That will shrink the length by half with proportional fonts, including in a browser address bar.

My best candidate set of 256 "thin" glyphs so far:

᠊།ᑊʲ་༌ᵎᵢᶤᶩᶪᶦᶧˡ ⁄∕เ'Ꞌꞌ꡶ᶥᵗᶵᶨ|¦ǀᴵ  ᐧᶠᶡ༴ˢᶳ⁏ᶴʳʴʵ։᛬⍮ʹ′ ⁚⁝ᵣ⍘༔⍿ᠵᥣᵋᵌᶟᴶǂˀˁˤ༑,.   ∙Ɩ៲᠙ᵉᵊᵓᶜᶝₑₔյⵏⵑ༝༎՛ᵞᵧᚽᛁᛂᛌᛍᛙᛧᶢᶾ৷⍳ɩΐίιϊᵼἰἱἲἳἴἵἶἷὶίῐῑῒΐῖῗ⎰⎱᠆ᶿ՝ᵟᶫᵃᵄᶻᶼₐ∫ª౹᠔/:;\ijltìíîïĩīĭįıĵĺļłţŧſƚƫƭǐǰȉȋțȴȷɉɨɪɫɬɭʇʈʝːˑ˸;·ϳіїјӏ᠇ᴉᵵᵻᶅᶖḭḯḷḹḻḽṫṭṯṱẗẛỉị⁞⎺⎻⎼⎽ⱡⱦ꞉༈ǁ‖༅༚ᵑᵝᵡᵦᵪา᠑⫶ᶞᚁᚆᚋᚐᚕᵒᵔᵕᶱₒⵗˣₓᶹๅʶˠ᛫ᵛᵥᶺᴊ

Conclusion

This implementation should be ported to JavaScript to allow client-server exchange.
You should also provide a way to share the structure and Huffman codes with the clients.

It is not difficult and rather fun to do, but that means even more work :).

The Huffman gain in term of characters is around 30%.

Of course these characters are multibyte for the most part, but if you aim for the shortest URI it does not matter.
Except for the booleans that can easily be packed to 1 bit, those pesky strings seem rather reluctant to be compressed.
It might be possible to better tune the frequencies, but I doubt you will get above 50% compression rate.

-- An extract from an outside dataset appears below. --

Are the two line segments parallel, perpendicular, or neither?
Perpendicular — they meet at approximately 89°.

On the other hand, picking thin glyphs does actually more to shrink the string.

So all in all the combination of both might indeed achieve something, though it's a lot of work for a modest result.

Solution 2

Just as you yourself propose, I would first get rid of all the characters that are not carrying any information, because they are part of the "format".

E.g. turn "labels=open,ssl,cypher&repository=275643&username=ryanbrg&milestones=&with_comment=yes" to "open,ssl,cyper|275643|ryanbrg||yes".

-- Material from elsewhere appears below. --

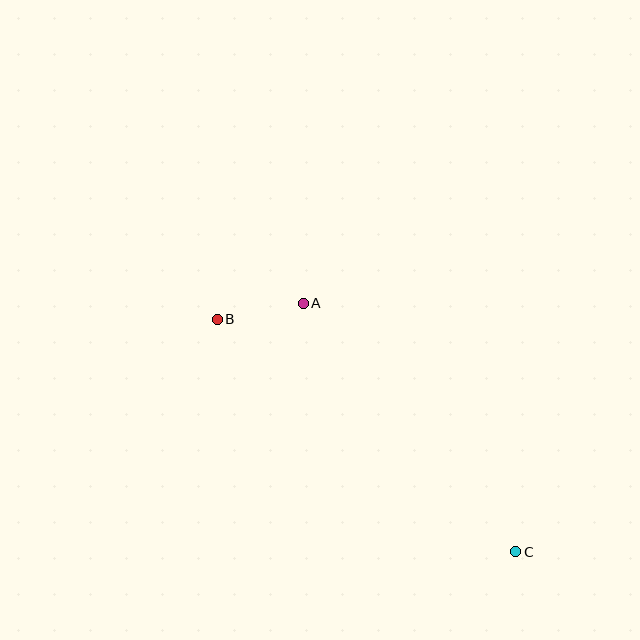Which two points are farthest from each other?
Points B and C are farthest from each other.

Then use a Huffmann encoding with a fixed probability vector (resulting in a fixed mapping from characters to variable length bitstrings - with the most probable characters mapped to shorter bitstrings and less probable characters mapped to longer bitstrings).

You could even use different probability vectors for the different parameters. For example in the parameter "labels" the alpha characters will have high probability, but in the "repository" parameter the numeric characters will have the highest probability. If you do this, you should consider the separator "|" a part of the preceeding parameter.

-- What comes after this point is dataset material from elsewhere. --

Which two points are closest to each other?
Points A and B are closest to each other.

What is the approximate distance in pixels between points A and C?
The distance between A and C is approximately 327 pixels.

And finally turn the long bitstring (which is the concatenation all the bitstrings to which the characters were mapped) into something you can put into an URL by base64url encoding it.

If you could send me a set of representative parameter lists, I could run them through a Huffmann coder to see how well they compress.

The probability vector (or equivalently the mapping from characters to bitstrings) should be encoded as constant arrays into the Javascript function that is sent to the browser.

Of course you could go even further and - for example - try to get a list of possible lables with their probabilities. Then you could map entire lables to bitstrings with a Huffmann encoding. This will give you better compression, but you will have extra work for those labels that are new (e.g. falling back to the single character encoding), and of course the mapping (which - as mentioned above - is a constant array in the Javascript function) will be much larger.

Solution 3

Why not using protocol-buffers?

Protocol buffers are a flexible, efficient, automated mechanism for serializing structured data – think XML, but smaller, faster, and simpler. You define how you want your data to be structured once, then you can use special generated source code to easily write and read your structured data to and from a variety of data streams and using a variety of languages. You can even update your data structure without breaking deployed programs that are compiled against the "old" format.

ProtoBuf.js converts objects to protocol buffer messages and vice vera.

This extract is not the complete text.